The ADB and International Enterprise (IE) Singapore signed a letter of commitment in May to launch a public-private partnership (PPP) initiative to boost infrastructure development within the ASEAN. The initiative will see the ADB work with Singapore agencies, led by IE Singapore, to enhance private sector participation and investments in regional PPP projects throughout the Asia Pacific.
Areas that the initiative will fund are wide-ranging, covering power generation, water management, transport infrastructure and more, and operations are set to begin in the second half of 2013.
Investment activity also looks set to be boosted by a new infrastructure fund that was established by the ASEAN in April last year. The ASEAN Infrastructure Fund (AIF) is set to begin lending in the second half of the year, with a pipeline of some US$ 1 billion in projects for the next three years and loan negotiations currently underway.
Administered by the ADB, the shareholders in the AIF are the governments of Brunei, Cambodia, Indonesia, Laos, Malaysia, the Philippines, Singapore, Thailand, and Viet Nam.
The AIF board has also authorised talks between Myanmar and the ADB, as a possible new member of the fund. Indeed, there are signs that the construction market in Myanmar is becoming increasingly open to the international community in line with the country’s on-going reforms.
Earlier this year, for instance, Bouygues Construction subsidiary Dragages Singapore, in a joint venture with SPA Project Management was awarded a € 74 million (US$ 100 million) contract by Thanlyin Estate Development to design and build the second phase of Star City, in Myanmar.
This is the first contract of Bouygues Construction in Myanmar following the opening of the country and the suspension of international economic sanctions. Work is scheduled to start this month and is expected to take 33 months to complete.
And there is strong momentum elsewhere in Asia Pacific, particularly when it comes to PPP initiatives. In Indonesia, for instance, a total infrastructure investment of US$ 203 billion is required to maintain the targets under the government’s Five Year National Development Plan 2010-2014, according to the Ministry of Public Works.

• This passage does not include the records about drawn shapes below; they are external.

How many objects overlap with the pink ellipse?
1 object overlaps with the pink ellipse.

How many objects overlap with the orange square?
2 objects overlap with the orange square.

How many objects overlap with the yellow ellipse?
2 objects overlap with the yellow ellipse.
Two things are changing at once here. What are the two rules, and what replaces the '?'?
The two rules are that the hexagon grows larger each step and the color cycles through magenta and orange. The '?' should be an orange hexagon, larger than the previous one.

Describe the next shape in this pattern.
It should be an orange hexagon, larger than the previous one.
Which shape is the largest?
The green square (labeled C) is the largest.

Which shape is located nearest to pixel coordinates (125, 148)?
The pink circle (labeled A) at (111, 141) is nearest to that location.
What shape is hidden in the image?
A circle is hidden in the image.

About 29% of this investment is planned to be financed by the central government, 18% by local government and 18% by state-owned enterprises. But the remaining 35% is expected to be financed by the private sector.
The Ministry of Public Works has identified 21 priority PPP projects worth US$ 33.2 billion, including toll roads, bridges, water supply schemes, waste treatment facilities and airport developments.

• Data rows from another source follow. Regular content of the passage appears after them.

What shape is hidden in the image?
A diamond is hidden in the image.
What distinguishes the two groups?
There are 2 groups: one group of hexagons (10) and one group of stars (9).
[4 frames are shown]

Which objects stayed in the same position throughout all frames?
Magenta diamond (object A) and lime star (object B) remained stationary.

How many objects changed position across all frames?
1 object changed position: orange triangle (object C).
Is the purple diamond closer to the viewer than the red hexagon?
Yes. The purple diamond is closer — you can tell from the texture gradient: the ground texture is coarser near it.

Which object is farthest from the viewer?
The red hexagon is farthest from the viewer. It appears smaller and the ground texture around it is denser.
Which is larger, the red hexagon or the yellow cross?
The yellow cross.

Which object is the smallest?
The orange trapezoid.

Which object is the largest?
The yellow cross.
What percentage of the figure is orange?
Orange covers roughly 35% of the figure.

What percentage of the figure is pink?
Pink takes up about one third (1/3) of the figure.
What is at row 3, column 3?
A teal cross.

This growth in construction has fuelled demand for heavy equipment, sales of which jumped from 7,500 units in 2007 to 20,000 units in 2011, according to the Ministry of Public Works.
In fact, the Ministry has now highlighted a shortfall in heavy equipment in Indonesia. To address this supply/demand imbalance, it said the government was promoting the country as a place for international manufacturers and investors to set up factories, instead of importing equipment.

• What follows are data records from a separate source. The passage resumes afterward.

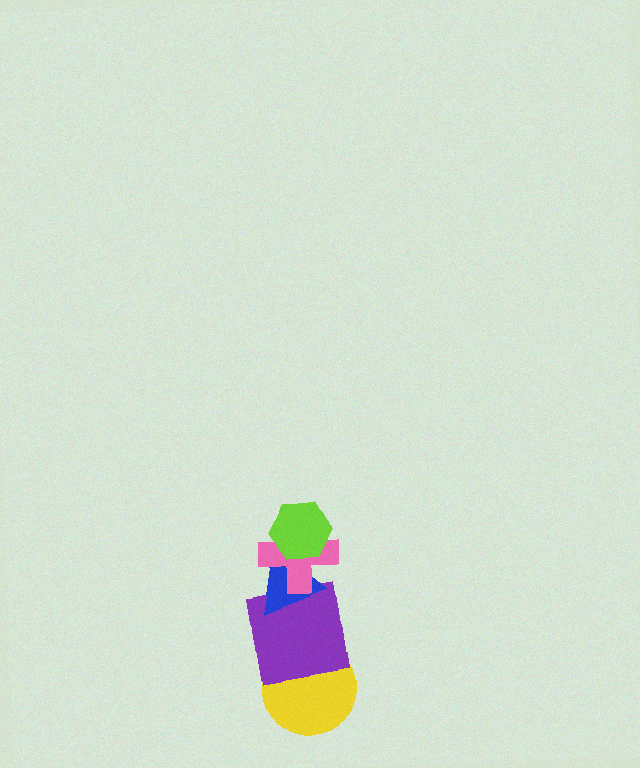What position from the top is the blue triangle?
The blue triangle is 3rd from the top.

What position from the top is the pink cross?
The pink cross is 2nd from the top.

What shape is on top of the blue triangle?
The pink cross is on top of the blue triangle.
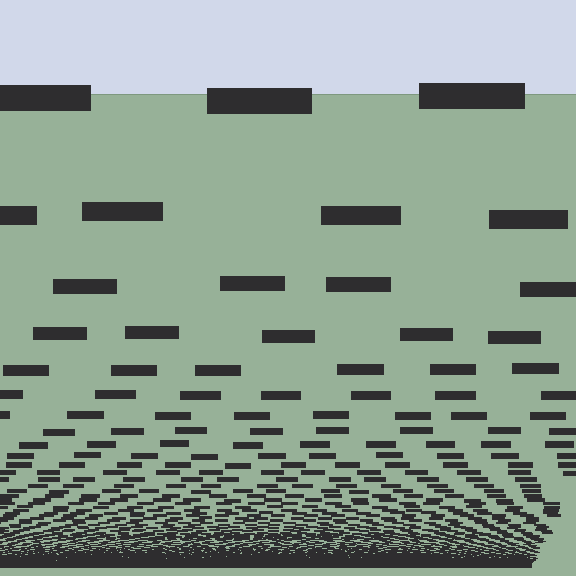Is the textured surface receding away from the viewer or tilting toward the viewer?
The surface appears to tilt toward the viewer. Texture elements get larger and sparser toward the top.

The ADB also highlighted other steps that Indonesia’s government is taking to overcome obstacles to infrastructure development, including new regulations regarding land-acquisition which provide more certainty for infrastructure developments, while a ‘viability gap’ fund has also been established to support PPP schemes.
But there is much work to be done – the ADB estimates that 41% of district roads and 24% of provincial roads throughout Indonesia are in bad condition, for instance.
Similarly, Cambodia also faces substantial funding needs. Investment of between US$ 12 billion and US$ 16 billion is required to build new infrastructure for its growing economy, according to the ADB.
And in view of this, the Cambodian government is also putting more emphasis on PPPs. It has an ambitious range of initiatives under way to strengthen the legal, regulatory, and institutional environment for PPP schemes to be attractive, focussing on improving transparency and quality.
The first projects under the new programme are expected to take shape in 2013 and 2014, for implementation soon after.
Large infrastructure investments are also planned for Thailand, where the government is focussing on water management and transport infrastructure in the wake of the severe flooding that hit the country in 2011. According to the ADB, the water management programme should gather momentum from the second half of 2013, with US$ 1.3 billion projected to be spent this year.
Thailand’s government also plans legislation under which it can borrow the equivalent of US$ 67 billion off-budget over seven years to invest in transport infrastructure, including roads, railways, seaports, and airports.
Major projects currently underway include a THB 29.8 billion (US$ 1 billion) contract to construct part of a new commuter rail system in the Thai capital, Bangkok, which was awarded to a joint venture led by Sino-Thai Engineering & Construction (60%) and light rail specialist Unique Engineering (40%).
Thailand’s Phuket International Airport is also being expanded with a new international terminal and cargo building. The airport has been working beyond capacity for some years, being designed for 6.5 million passengers per year but currently handling an annual flow of 9.1 million. The expansion will allow Phuket to handle up to 12.5 million passengers per year.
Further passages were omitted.